‘Stop Relying Only on New Antibiotics,’ Says CDC

Superbugs aren’t anything new, but drug-resistant germs are getting stronger.

The Centers for Disease Control and Prevention (CDC) declared four germs an “urgent threat” in its 2019 Antibiotic Resistance Threats Report (pdf). The reports affirms that the post-antibiotic era is here and urges people to “[s]top relying only on new antibiotics.”

“People will often demand antibiotics when they don’t need them,” senior scholar Dr. Amesh Adalja from Johns Hopkins Center for Health Security told NTD News in an interview. “And doctors feel pressured to prescribe them because that affects patient satisfaction scores.”

A nurse checks a patient’s blood pressure at the Remote Area Medical (RAM) healthcare clinic in Wise, Virginia, on July 25, 2008. (John Moore/Getty Images)

A study published by JAMA Internal Medicine suggests that five-star ratings are strongly associated with when doctors prescribe antibiotics. The CDC reports that one-third of prescribed antibiotics in the Unites States are unnecessary.

Adalja recommends doctors take the patient complaint, a complaint he’s accepted before.

“It’s worth it,” he said. “To have the administration yell at you for not prescribing an unnecessary antibiotic should be a badge of honor for physicians.”

If this continues, Adalja said we will continue to lose our means of treating infections.

The Fungal Threat

There are certain superbugs that are as big of a problem as they are mysterious.

Adalja said his studies are currently focused on Candida Auris (C. Auris): a highly drug-resistant fungal superbug that can be deadly.

C. Auris was first detected in Asia about 10 years ago, according to the CDC.

It is known to cause outbreaks in healthcare facilities, and in New York City, it has presented an extra burden.

NTD Photo
Candida Auris shown on a petri dish.

New York State records show a total of 27 cases in 2016. By 2017, that number rose eight times.

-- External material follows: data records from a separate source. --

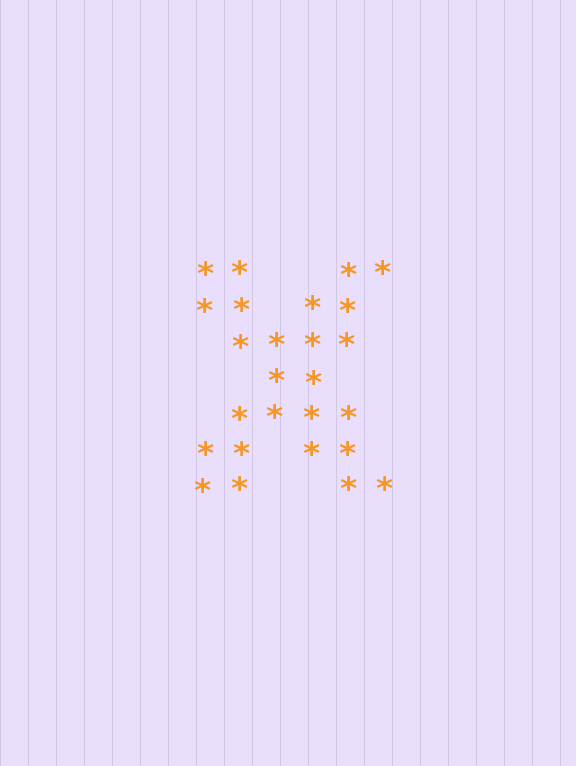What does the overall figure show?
The overall figure shows the letter X.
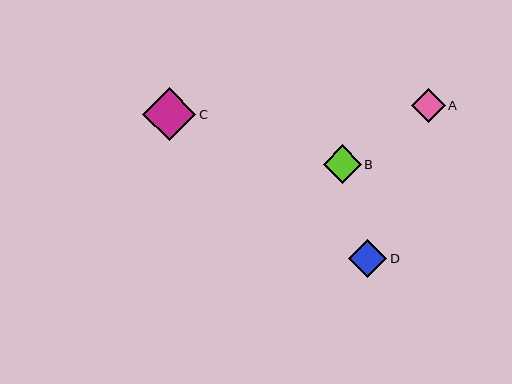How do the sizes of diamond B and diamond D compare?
Diamond B and diamond D are approximately the same size.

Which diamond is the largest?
Diamond C is the largest with a size of approximately 53 pixels.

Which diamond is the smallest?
Diamond A is the smallest with a size of approximately 34 pixels.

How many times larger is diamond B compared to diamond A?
Diamond B is approximately 1.1 times the size of diamond A.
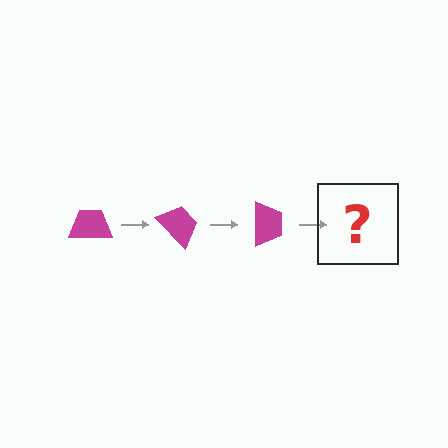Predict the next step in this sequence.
The next step is a magenta trapezoid rotated 135 degrees clockwise.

Over 400 cases were detected in 2018.

Adalja said fungal cells, unlike bacteria, are much more complex lifeforms whose cells share similarities with those of humans.

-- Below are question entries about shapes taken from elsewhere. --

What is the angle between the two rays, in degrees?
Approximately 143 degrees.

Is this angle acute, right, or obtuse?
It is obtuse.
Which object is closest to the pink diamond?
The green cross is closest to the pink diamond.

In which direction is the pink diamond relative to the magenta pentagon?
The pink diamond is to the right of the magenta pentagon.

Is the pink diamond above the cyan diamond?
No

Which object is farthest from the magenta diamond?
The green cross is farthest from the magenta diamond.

A strain of Candida auris cultured in a petri dish at a CDC laboratory.(Shawn Lockhart/Centers for Disease Control
A strain of Candida auris cultured in a petri dish at a CDC laboratory.(Shawn Lockhart/Centers for Disease Control)

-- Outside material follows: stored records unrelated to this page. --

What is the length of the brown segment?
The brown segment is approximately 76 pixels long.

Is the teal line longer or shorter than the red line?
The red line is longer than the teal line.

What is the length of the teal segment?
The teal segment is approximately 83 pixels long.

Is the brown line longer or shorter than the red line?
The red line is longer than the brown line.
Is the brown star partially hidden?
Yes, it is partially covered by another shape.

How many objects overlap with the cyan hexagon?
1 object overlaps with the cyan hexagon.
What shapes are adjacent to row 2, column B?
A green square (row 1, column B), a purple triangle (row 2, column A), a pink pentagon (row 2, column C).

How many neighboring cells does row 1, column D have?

“It makes it much more challenging that you have something that just targets the fungus without targeting the human,” he said.

And like bacteria, C. Auris can get stronger.

“Antibiotics need to be valued, and thought of that way, as something that we would be much worse off without,” said the doctor. “We have time to reverse some of these trends, but only if people actually take this threat seriously.”